29 Ocak 2008 00:00

GÜNCEL


Yeni Şafak gazetesinin haberine göre; geçen hafta toplanan Bakanlar Kurulu’na kıdem tazminatı ile ilgili bir değişiklik taslağı sunulmuş. Bu taslak 30 Ocak günü Ekonomi Koordinasyon Kurulu’nda (EKK) ele alınacakmış.
Taslakta üç alternatif bulunuyormuş. Birincisi, kıdem tazminatının tamamen kaldırılması ve işsizlik sigortasının artırılması; ikincisi, her ay kesilen primlerle bir fon oluşturulması ve emeklilik durumunda fondan ödeme yapılması; üçüncüsü ise konut edindirme fonu gibi bir fon oluşturularak her ay işçinin hesabına yatırılacak primleri işçinin emekli olduğunda neması ile birlikte alması şeklindeymiş.
Üç önerinin de patronlar lehine işçi sınıfı aleyhine olduğu çok açık.
İşçi sınıfının haklarını yüz yıl öncesine götüren yeni İş Kanunu çıkmadan önce de, kanun böyle süslü laflarla işçi sınıfına yutturulmaya çalışılıyordu. İşçiler şimdi yeni kanunun getirdiklerini yaşayarak öğreniyor.
AKP Hükümeti, kıdem tazminatını yıllardır kaldırmaya çalışıyor. İş Kanunu çıkarılırken kıdem tazminatının da kaldırılması önerileri vardı. AKP, işçi sınıfının tepkisinden çekinerek kıdem tazminatının kaldırılması işini uygun bir zamana erteledi.
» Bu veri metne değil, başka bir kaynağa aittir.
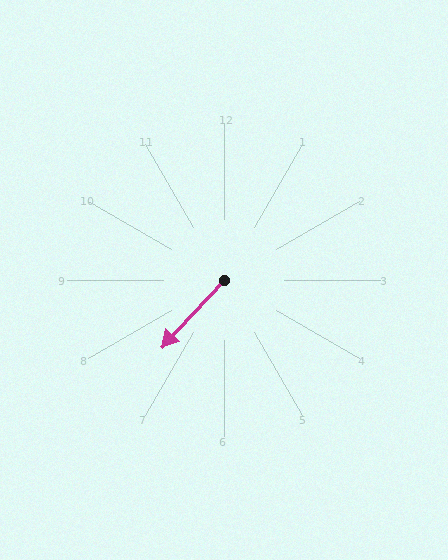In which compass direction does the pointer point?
Southwest.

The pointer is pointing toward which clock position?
Roughly 7 o'clock.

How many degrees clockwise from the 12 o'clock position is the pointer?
Approximately 223 degrees.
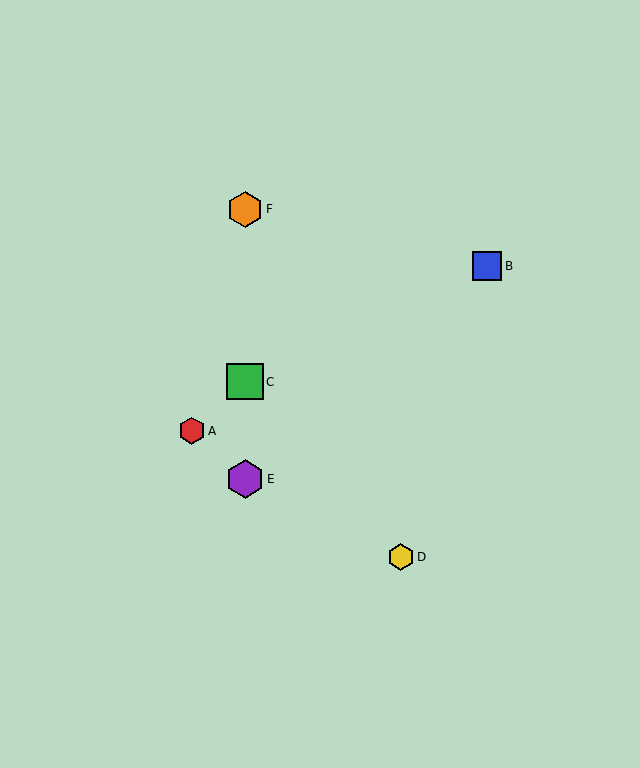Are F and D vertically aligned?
No, F is at x≈245 and D is at x≈401.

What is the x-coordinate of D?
Object D is at x≈401.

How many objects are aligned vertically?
3 objects (C, E, F) are aligned vertically.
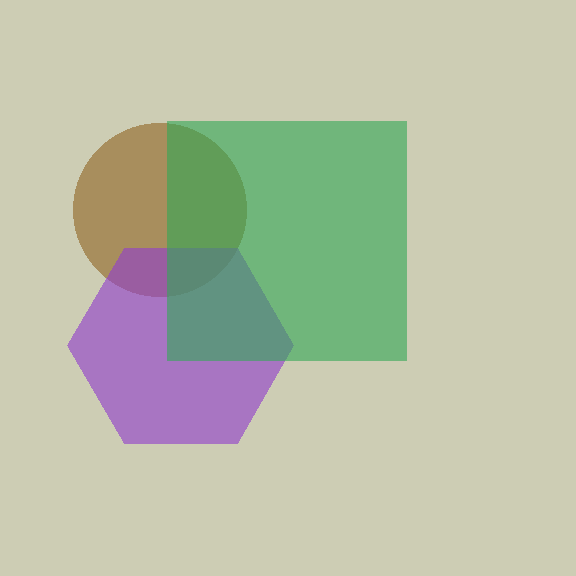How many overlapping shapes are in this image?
There are 3 overlapping shapes in the image.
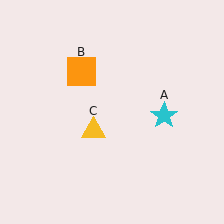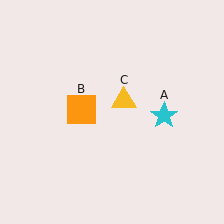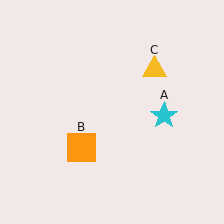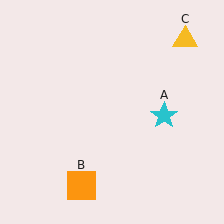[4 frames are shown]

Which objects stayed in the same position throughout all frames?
Cyan star (object A) remained stationary.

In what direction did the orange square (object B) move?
The orange square (object B) moved down.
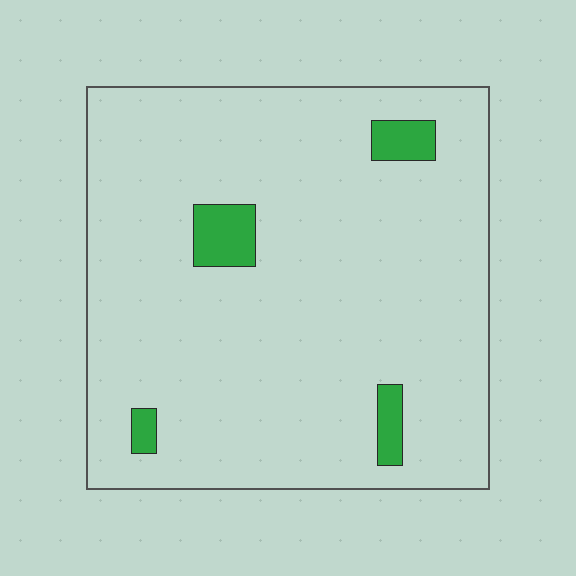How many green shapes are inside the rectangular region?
4.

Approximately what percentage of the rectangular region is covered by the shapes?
Approximately 5%.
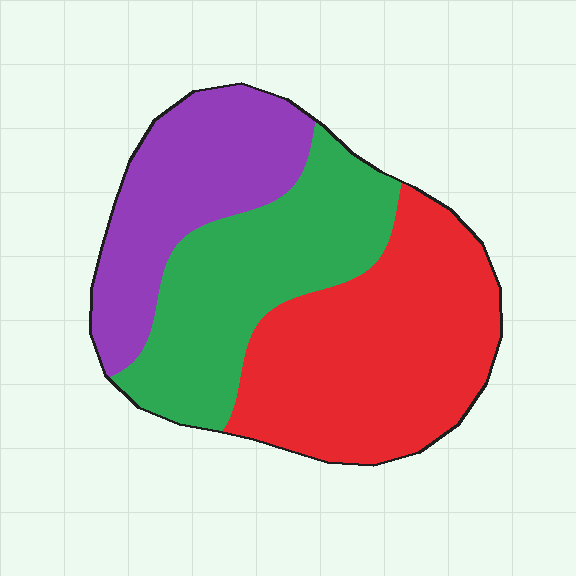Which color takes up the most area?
Red, at roughly 40%.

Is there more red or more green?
Red.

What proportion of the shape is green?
Green takes up between a quarter and a half of the shape.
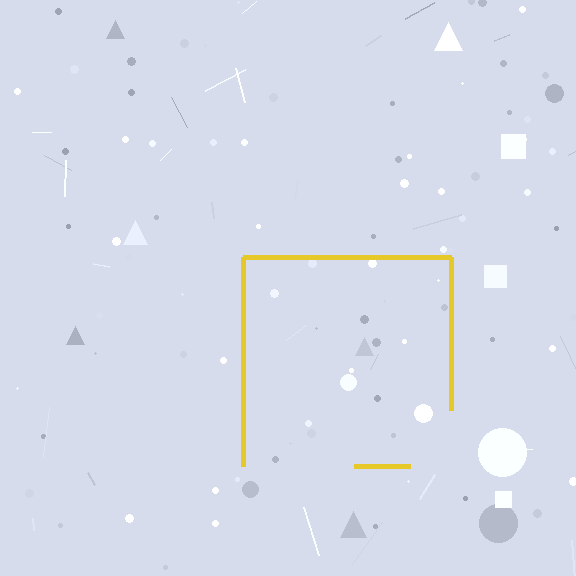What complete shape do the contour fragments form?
The contour fragments form a square.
Demek ki, şimdi uygun zamanın geldiğini düşünüyorlar.
Kıdem tazminatının kaldırılıp işsizlik sigortasının yükseltilmesi tamamen bir aldatmacadır. İşsizlik sigortası ile kıdem tazminatı ayrı konulardır. İşsizlik sigortası işçi sınıfı açısından kazanılmış bir haktır. İşsizlik sigortası maaşı elbette artırılmalı ve işsiz birinin ailesi ile yaşayabileceği bir miktara yükseltilmelidir. Fakat, kıdem tazminatını kaldırarak işsizlik sigortasını yükseltmek, yaşamak için su ve ekmeğe ihtiyacı olan birine suyu vermeyi tamamen kesip verdiği ekmeği artırmaya benzer. Kıdem tazminatı emeklilikte işçinin birtakım ihtiyaçlarını karşılaması için toplu para elde etmesi demektir.
Üstelik biz artırılan ücretleri vs. çok iyi biliyoruz. Bugün yüzde yüz artırılan bir ücret, üç-beş sene içinde tırtıklana tırtıklana reel olarak önceki durumuna getirilir. İşsizlik sigortası artırıldığında da en fazla on sene sonra reel olarak eski hale gelecektir.
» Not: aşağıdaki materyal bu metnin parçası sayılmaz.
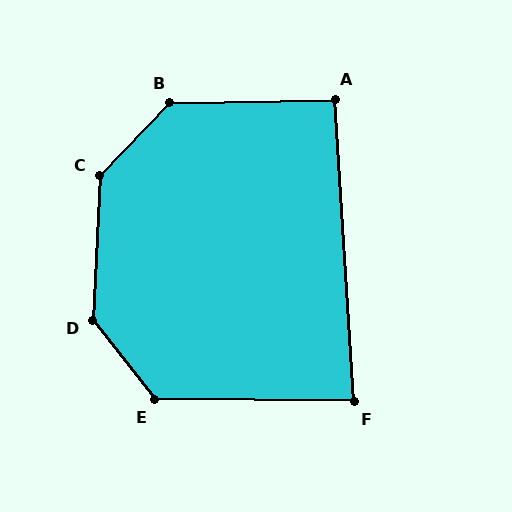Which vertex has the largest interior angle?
D, at approximately 139 degrees.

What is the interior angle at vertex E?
Approximately 129 degrees (obtuse).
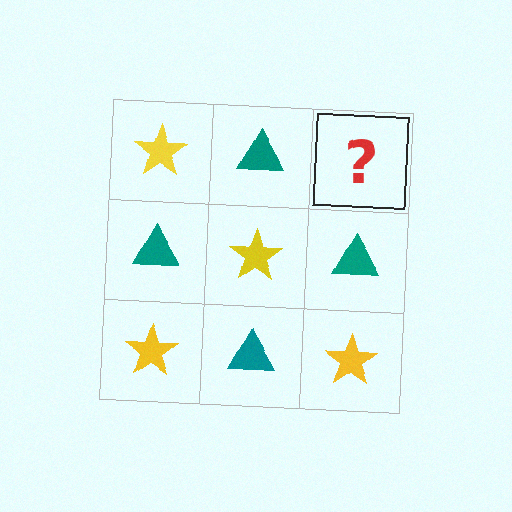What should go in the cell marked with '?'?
The missing cell should contain a yellow star.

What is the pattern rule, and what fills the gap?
The rule is that it alternates yellow star and teal triangle in a checkerboard pattern. The gap should be filled with a yellow star.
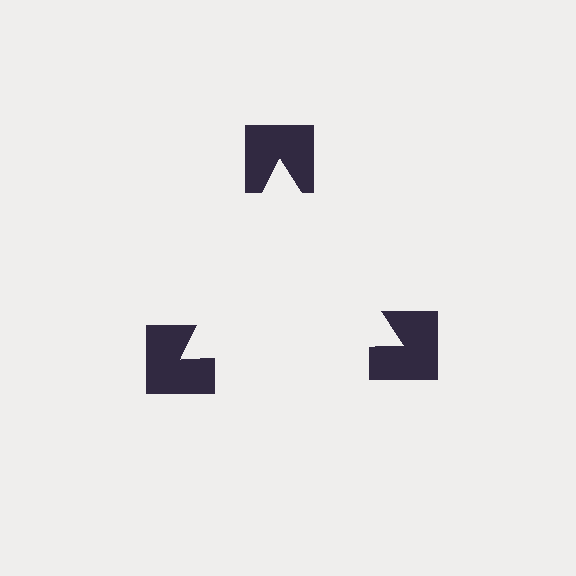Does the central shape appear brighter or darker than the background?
It typically appears slightly brighter than the background, even though no actual brightness change is drawn.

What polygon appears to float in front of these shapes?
An illusory triangle — its edges are inferred from the aligned wedge cuts in the notched squares, not physically drawn.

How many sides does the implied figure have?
3 sides.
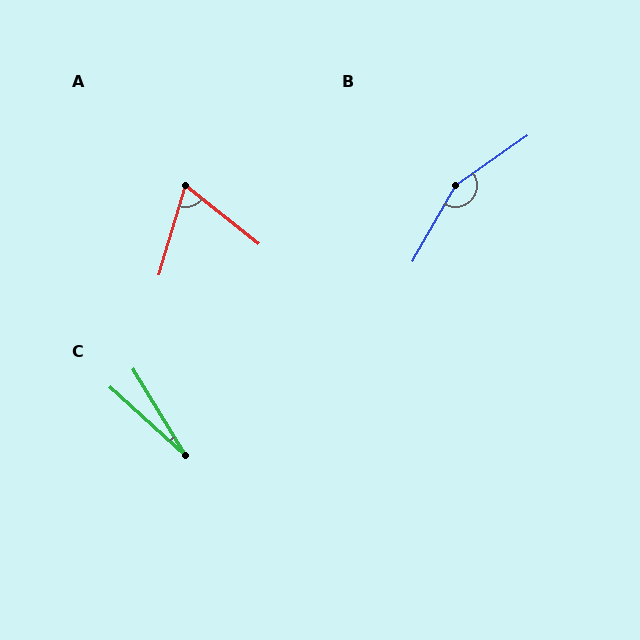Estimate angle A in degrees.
Approximately 68 degrees.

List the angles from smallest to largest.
C (17°), A (68°), B (155°).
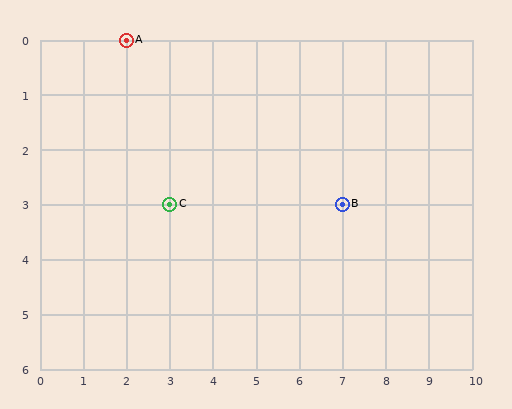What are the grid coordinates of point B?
Point B is at grid coordinates (7, 3).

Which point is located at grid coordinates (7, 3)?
Point B is at (7, 3).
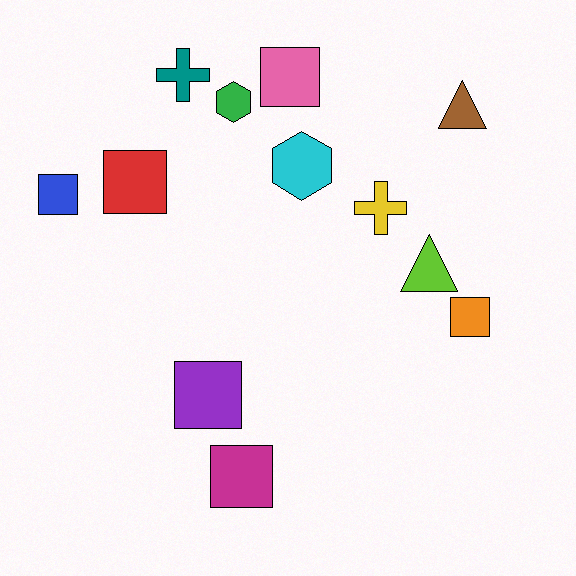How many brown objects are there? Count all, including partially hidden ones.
There is 1 brown object.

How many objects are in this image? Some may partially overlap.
There are 12 objects.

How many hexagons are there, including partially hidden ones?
There are 2 hexagons.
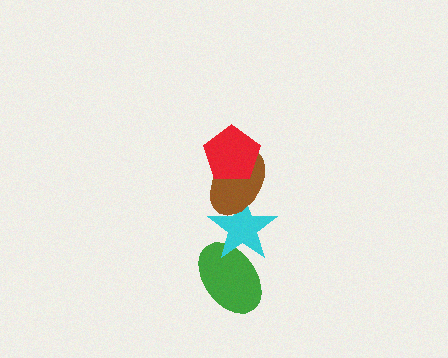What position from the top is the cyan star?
The cyan star is 3rd from the top.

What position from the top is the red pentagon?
The red pentagon is 1st from the top.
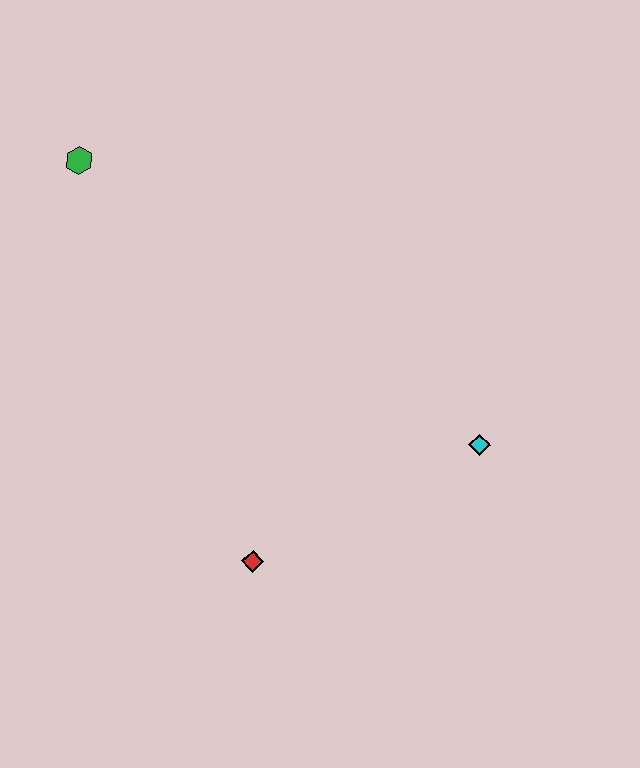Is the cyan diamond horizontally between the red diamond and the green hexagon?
No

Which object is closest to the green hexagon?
The red diamond is closest to the green hexagon.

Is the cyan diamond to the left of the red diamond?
No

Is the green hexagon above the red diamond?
Yes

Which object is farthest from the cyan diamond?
The green hexagon is farthest from the cyan diamond.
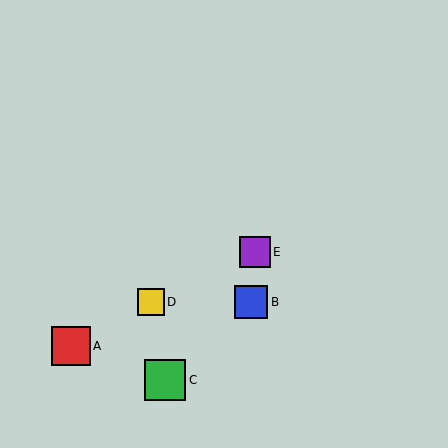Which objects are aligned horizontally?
Objects B, D are aligned horizontally.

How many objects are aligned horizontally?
2 objects (B, D) are aligned horizontally.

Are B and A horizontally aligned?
No, B is at y≈302 and A is at y≈346.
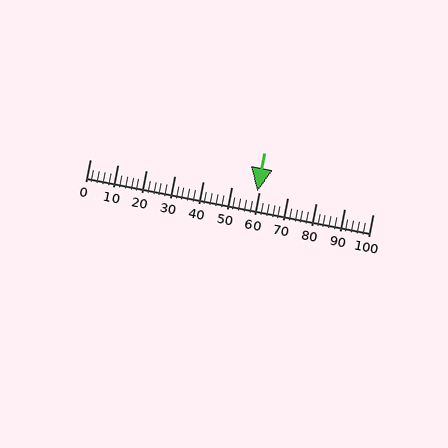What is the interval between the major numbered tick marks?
The major tick marks are spaced 10 units apart.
Kıdem tazminatı için bir fon kurulması ise sadece patronları rahatlatmaya yönelik bir düşüncedir. Patronlar bu fona prim ödemeyecektir. Ödenen pirimler geçmişte SSK’da olduğu gibi yine patronlara peşkeş çekilecek ve çarçur edilecektir. Üstelik dokuz bin gün prim ödeme ve emekli olma koşulları gibi koşullarla bu fondan işçilerin emeklilik tazminatı alması mümkün olmayacaktır. Bu fon hikayesi patronlar ve hükümetler tarafından otuz senedir düşünülmekte ama işçilerin ve sendikaların karşı çıkması nedeniyle yürürlüğe konamamaktadır. Şimdi, otuz senelik aş tekrar ısıtılıp işçilerin önüne konulmak istenmektedir.
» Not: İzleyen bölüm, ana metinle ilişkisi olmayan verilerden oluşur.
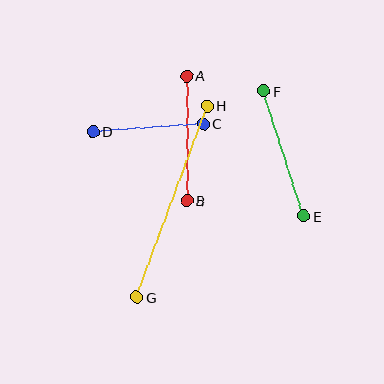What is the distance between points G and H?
The distance is approximately 204 pixels.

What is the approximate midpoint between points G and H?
The midpoint is at approximately (172, 202) pixels.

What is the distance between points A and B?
The distance is approximately 124 pixels.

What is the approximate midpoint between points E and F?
The midpoint is at approximately (283, 154) pixels.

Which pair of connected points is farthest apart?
Points G and H are farthest apart.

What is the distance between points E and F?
The distance is approximately 131 pixels.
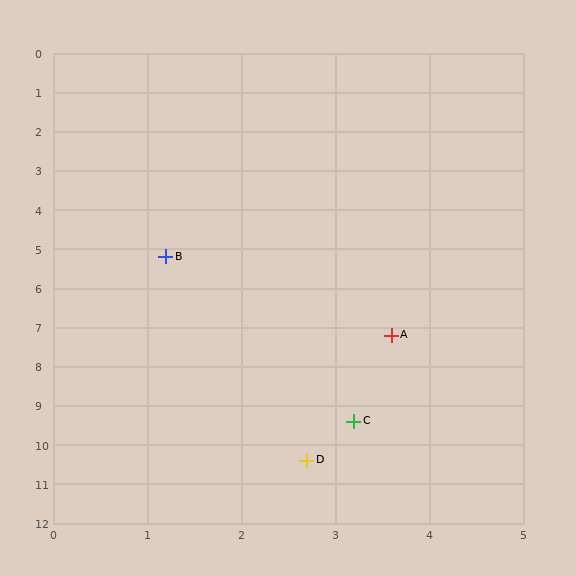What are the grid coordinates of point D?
Point D is at approximately (2.7, 10.4).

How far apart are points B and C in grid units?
Points B and C are about 4.7 grid units apart.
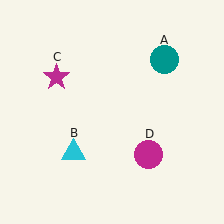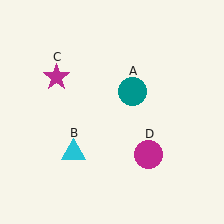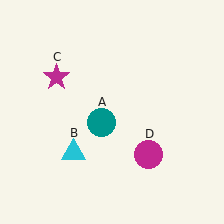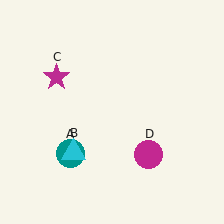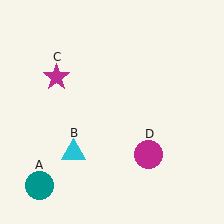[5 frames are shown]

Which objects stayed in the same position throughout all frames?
Cyan triangle (object B) and magenta star (object C) and magenta circle (object D) remained stationary.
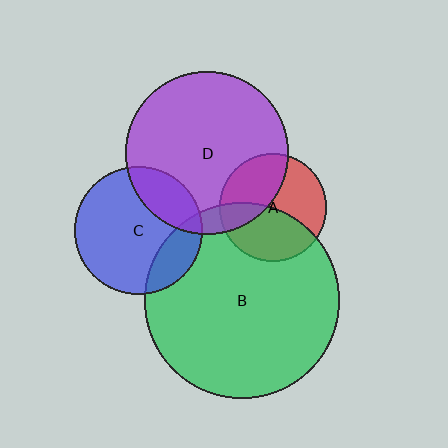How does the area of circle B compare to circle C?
Approximately 2.3 times.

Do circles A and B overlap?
Yes.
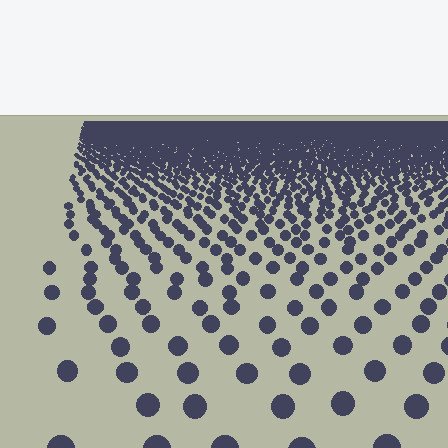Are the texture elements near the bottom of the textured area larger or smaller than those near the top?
Larger. Near the bottom, elements are closer to the viewer and appear at a bigger on-screen size.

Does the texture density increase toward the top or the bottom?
Density increases toward the top.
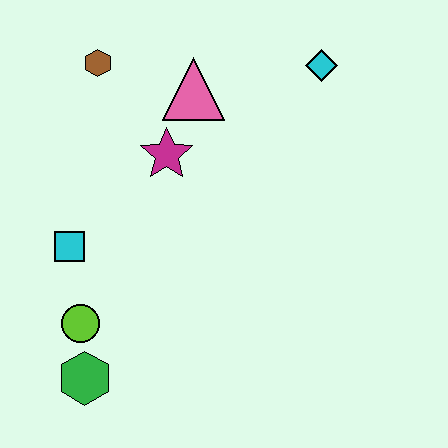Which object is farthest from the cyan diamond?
The green hexagon is farthest from the cyan diamond.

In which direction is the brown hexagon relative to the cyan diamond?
The brown hexagon is to the left of the cyan diamond.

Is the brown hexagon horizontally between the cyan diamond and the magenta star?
No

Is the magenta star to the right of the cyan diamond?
No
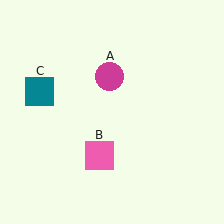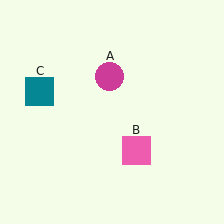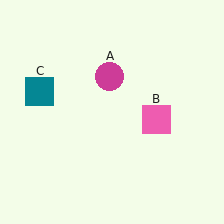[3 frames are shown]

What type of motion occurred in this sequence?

Konut edindirme fonu gibi kıdem tazminatı fonu oluşturulması durumunda ise bu fonun sonu, konut edindirme fonunun sonu ne olduysa öyle olacaktır. İşverenden kesilen çok küçük primler, otuz kırk yıl sonra emekli olacak işçinin eline mevcut durumda alabileceği kıdem tazminatının onda biri bile olamayacak bir miktar olarak ödenecektir.
Anlaşıldığı kadarıyla AKP Hükümeti, birbiri peşi sıra yasalarla bir saldırıya hazırlanıyor. Genel Sağlık ve Sosyal Sigortalar Kanunu, Kıdem Tazminatının Kaldırılması Kanunu, Sendikalar Kanunu, Toplusözleşme ve Grev Kanunu vd... Bu durumda emekçilerin SSGSS için oluşturdukları birlik ve mücadele kararının, diğer saldırıları da kapsayacak şekilde genişletilmesi gerekiyor.